Temple’s merit scholarship program doles out money to incoming students based on their high school GPAs and their SAT or ACT scores. The program was a pivotal detail in administrative changes this summer, when former President Neil Theobald fired his Provost, Hai-Lung Dai, blaming Dai for a $22 million deficit in merit scholarships. The Board of Trustees later voted “no confidence” in Theobald, alleging that he hid the deficit from the Board for about a year.
“I know the news of our budget overrun in scholarships was a cause of concern this summer,” Englert said, during the annual State of the University Address in Mitten Hall’s Great Court.

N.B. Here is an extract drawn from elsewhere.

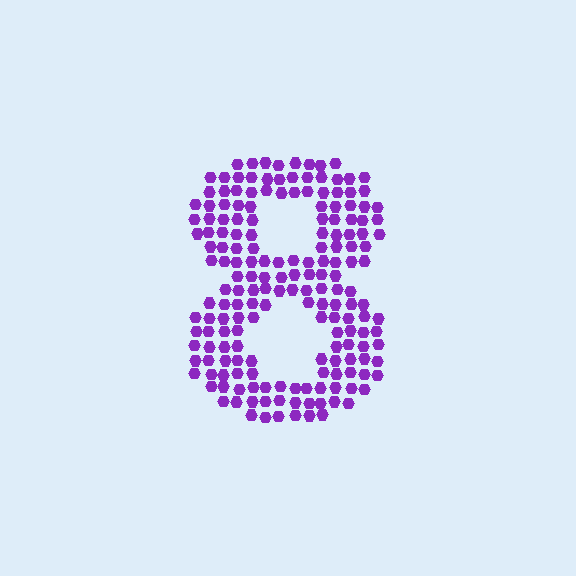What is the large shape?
The large shape is the digit 8.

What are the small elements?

Englert added that the program was intended to attract top students to Temple, and that this year, the number of freshmen with high school GPAs of 3.6 or above rose 17 percent. He added that the deficit in the program was closed through reallocations and cuts, but all students qualified for the program in the Class of 2020 received their scholarships.
While giving the address to about 250 faculty, administrators, staff and students, Englert was framed among two towering Temple flags and the bust of university founder Russell Conwell. He echoed the message and motifs of speech at convocation last month, stating that the university has “great momentum” and that faculty are “Temple’s most cherished resource.”
“There has never been a better time to be at Temple University than right now,” he said.
Englert also spoke about two academic initiatives begun during Theobald’s tenure: “Fly in 4,” the program to garner commitments four-year graduation, and the Temple Option, which allowed students to apply to the university without submitting standardized test scores.
Englert said that the initiatives would continue, but would be reviewed to “make sure they are achieving their goals.”
In the spring, the university will review its decentralized budgeting system, which began shortly before Theobald arrived from Indiana University. In that system — which is also in place at IU — university offices and the schools are responsible for their own revenues and expenses. Schools and colleges within the university receive tuition directly, and those schools’ administrators can decide where to allocate the money.
Later, after mentioning that the university hired 176 full-time faculty for this school year, Englert introduced several administrators: the recently appointed College of Liberal Arts Dean Richard Deeg; the interim dean of the Beasley School of Law, Gregory Mandel; the Chief Information Officer, Cindy Leavitt; and JoAnne Epps, who Theobald appointed from the law school as Provost.
Englert concluded the speech after showing attendees a video from a new marketing campaign that focuses on “A World Without Temple.”